NON DEVE ESSERE STATO FACILE
Lì, lì dove tanti hanno vissuto, hanno mangiato, poco, hanno dormito, poco, hanno riso, poco, hanno combattuto per difendere la loro patria, ora c’è una rigogliosa vegetazione che circonda quei massi, quelle pietre che un tempo erano macchiate di sangue, ricoperte di corpi.
Se quegli uomini dovessero vedere adesso quel posto, rimarrebbero sbalorditi: non se lo sarebbero mai immaginato così, di nuovo vivo.
Forse ci speravano, ma immaginarlo no. D’altronde come potevano, vedendo quello che stava succedendo, vedendo i loro amici andarsene così per un colpo di mitragliatrice, sentendo l’aria irrespirabile per i gas; come potevano se ogni giorno, ogni ora, ogni minuto molti di loro se ne andavano, se non potevano nemmeno uscire per dare una degna sepoltura ai caduti, se erano sempre costretti a stare lì, lì seduti, lì in piedi, lì sull’attenti, sempre pronti per non farsi cogliere impreparati.
Non deve essere stato facile non poter sapere come stava la propria famiglia a casa: madri, padri, mogli, figli, non deve essere stato facile vivere con la paura di poter morire da un momento all’altro, non deve essere stato facile avere tutto quel coraggio, non deve essere stato facile essere un soldato.
Anna Selavaggi
QUALCUNO CHE SI CURI DI ME
Disteso, abbandonato, aspettando la morte. E' facile credere in Dio nel mondo in cui vivo: ne ho bisogno perché non c'è nulla per cui combattere, se non per sperare che qualcuno si curi di me, una volta che avrò lasciato questa terra. Nella vastità che mi circonda vedo solo crudeltà e cattiveria. Dov'è la mia pace? Per cosa ho vissuto? Ho bisogno di un Dio che mi strappi da tutto e metta fine a questa follia, ho bisogno di credere che la vita non sarà per tutti così, che la mia sorte sarà di insegnamento per tutti in futuro, perché gli uomini devono capire che qualsiasi guerra è sbagliata e la vita ha un valore inestimabile, intangibile.
Clara Zorzin
CARA FRANCESCA
07/06/1915
Cara Francesca,
mi trovo qui a scriverti, mi manca la tua presenza.

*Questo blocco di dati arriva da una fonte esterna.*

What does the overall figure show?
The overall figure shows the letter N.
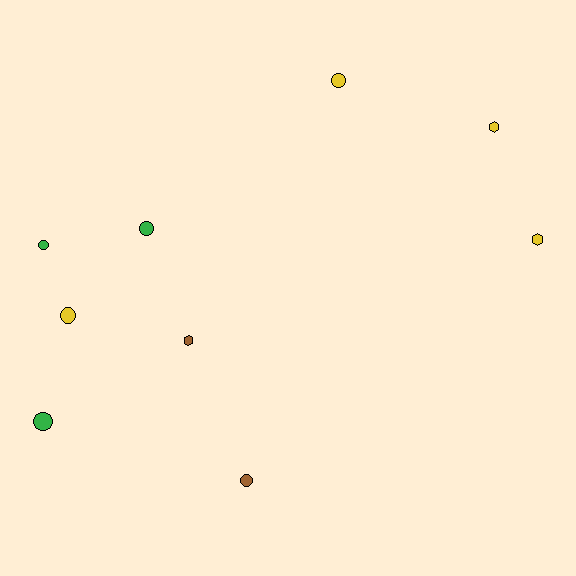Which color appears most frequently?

Mi manca svegliarmi con te accanto. Ora non riconosco più il giorno e la notte, dobbiamo essere sempre in allerta. Il mio corpo mi è sconosciuto: dormire seduti, in piedi, stare dentro le trincee piene d’acqua… Abbiamo poche razioni di cibo e quello che ci arriva è stato preparato la mattina per la sera, l’acqua spesso manca.
Ho imparato ad usare le armi. Non pensavo fosse così difficile uccidere qualcuno: alla fine, anche loro avranno una famiglia, dei figli, come me.
Sei una delle poche ragioni che mi fanno andare avanti. Sei l’unica che mi tiene legato alla realtà perché quello che faccio ogni giorno mi fa allontanare sempre di più dalla persona che ero.
Probabilmente questa lettera non ti arriverà perché loro controllano ciò che scriviamo, ma la speranza non muore mai.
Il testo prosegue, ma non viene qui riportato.